This topic measures the strength of minority shareholder protections against misuse of corporate assets by directors for their personal gain as well as shareholder rights, governance safeguards and corporate transparency requirements that reduce the risk of abuse. The most recent round of data collection for the project was completed in May 2019. See the methodology and webinar for more information. 

Frequently asked questions

What do the protecting minority investors indicators measure? 
What is not measured by the protecting minority investors indicators? 
What is new in the protecting minority investors indicator?
What was changed in 2014 in the protecting minority investors indicators?
What type of company do the indicators focus on?
What is meant by “investors”? 
Do protecting minority investors indicators record the de jure (concerning law) or the de facto (concerning practice) situation?
Do the indicators advantage common law economies over civil law economies?

What do the protecting minority investors indicators measure?

The indicators measure the protection of minority investors from conflicts of interest through one set of indexes (combined in the extent of conflict of interest regulation index) and shareholders’ rights in corporate governance through another (combined in the extent of shareholder governance index).

The extent of conflict of interest regulation index focuses on one of the most serious breaches of good corporate governance around the world: the related-party transaction. The index measures the protection of shareholders against directors’ misuse of corporate assets for personal gain by distinguishing three dimensions of regulation that address conflicts of interest: transparency of related-party transactions (captured by the extent of disclosure index), shareholders’ ability to sue and hold directors liable for self-dealing (extent of director liability index) and access to evidence and allocation of legal expenses in shareholder litigation (ease of shareholder suits index).  

The extent of shareholder governance index measures shareholders’ rights in corporate governance by distinguishing three dimensions of good governance: shareholders’ rights and role in major corporate decisions (captured by the extent of shareholder rights index), governance safeguards protecting shareholders from undue board control and entrenchment (extent of ownership and control index) and corporate transparency on ownership stakes, compensation, audits and financial prospects (extent of corporate transparency index).

What is not measured by the protecting investors indicators?

The indicator does not measure foreign direct investment regimes, general investor incentives or broad shareholder frameworks such as proxy rules, nor does it measure the effectiveness of the judicial system against fraud and intentional violations of law.

What is new in the protecting minority investors indicators?

In 2019, the shareholder governance index put a stronger emphasis on capital market development by focusing on the rules and regulations that apply to listed companies.
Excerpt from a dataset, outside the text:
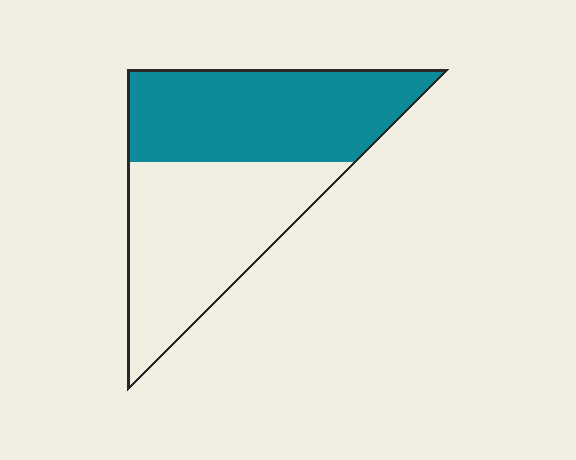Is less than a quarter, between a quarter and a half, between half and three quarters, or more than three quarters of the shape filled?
Between a quarter and a half.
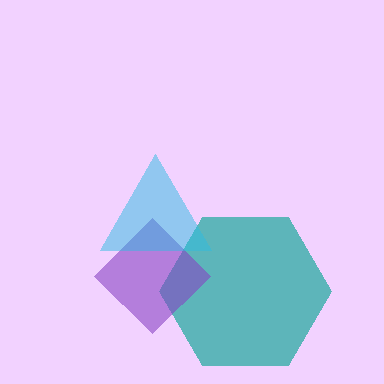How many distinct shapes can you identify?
There are 3 distinct shapes: a teal hexagon, a purple diamond, a cyan triangle.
Rules that apply to other company types or to fewer than ten companies are not taken into account.

What was changed in 2014 in the protecting minority investors indicators?

First, the name was changed from “protecting investors” to “protecting minority investors” to clarify what is measured by the indicator—and what is not. Second, three indexes were added to measure protections in matters other than conflicts of interest: the extent of shareholder rights, the extent of ownership and control index and the extent of corporate transparency indices. Third, the ease of shareholder suits index was expanded to also measure the impact of legal expenses as a deterrent to private enforcement.
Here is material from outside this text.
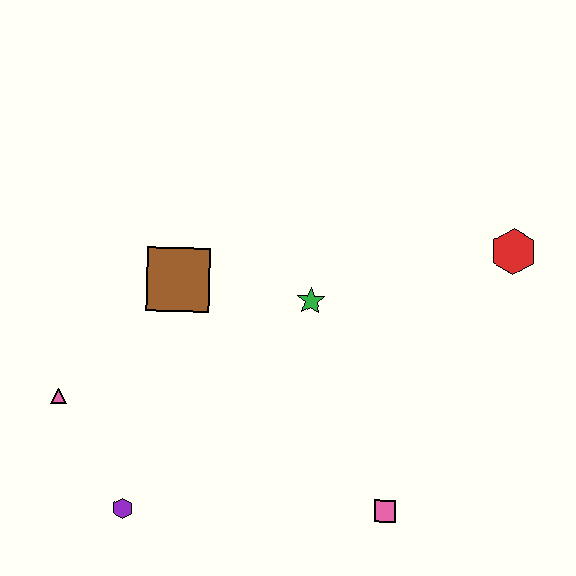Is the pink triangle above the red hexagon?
No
What type of company do the indicators focus on?

For the extent of conflict of interest regulation index, the case study considers a publicly traded company with a large number of shareholders managed by a board of directors or supervisory board with no fewer than five members. In addition, it is assumed that one of the members of the board is also a majority shareholder of the company.

If there is no stock exchange in the economy, or if there are fewer than 10 firms actively traded on the economy’s stock exchange, the indicator assumes that the company is a large privately held joint stock company with a large number of shareholders.

The extent of shareholder governance index measures 20 aspects of investor protection of applicable to the same company type. 

What is meant by “investors”?

There are many different types of investors and even more types of investments. The protecting minority investors indicators focus specifically on equity investors who acquire common shares of companies, not bondholders. Of interest are shareholders who have a large enough stake to vote on important decisions and share in losses and profits but not large enough to control the company.

Do the protecting minority investors indicators record the de jure (concerning law) or the de facto (concerning practice) situation?

The indicators measure the rights and legal protections afforded under the law that companies must abide by (for example, disclosure requirements) and that minority shareholders could exert in court and use as a basis for remedy (for example, breach of fiduciary duties).

Do the indicators advantage common law economies over civil law economies?

Although the underpinning literature and the original survey were written using the legal vocabulary of English common law, the indicator aims to capture the actual effect of legal provisions or their functional equivalents regardless of how they are framed under the legal tradition of each economy. For example, director liability is captured whether it relies on the notion of breach of fiduciary duties (prevalent in economies with a common law tradition) or on the notion of fault (prevalent in economies with a civil law tradition). Similarly, the ability of minority shareholders to gather evidence for a legal action is captured whether shareholders can access corporate documents directly (more common in economies with a common law tradition) or through the appointment of an inspector (more common in economies with a civil law tradition).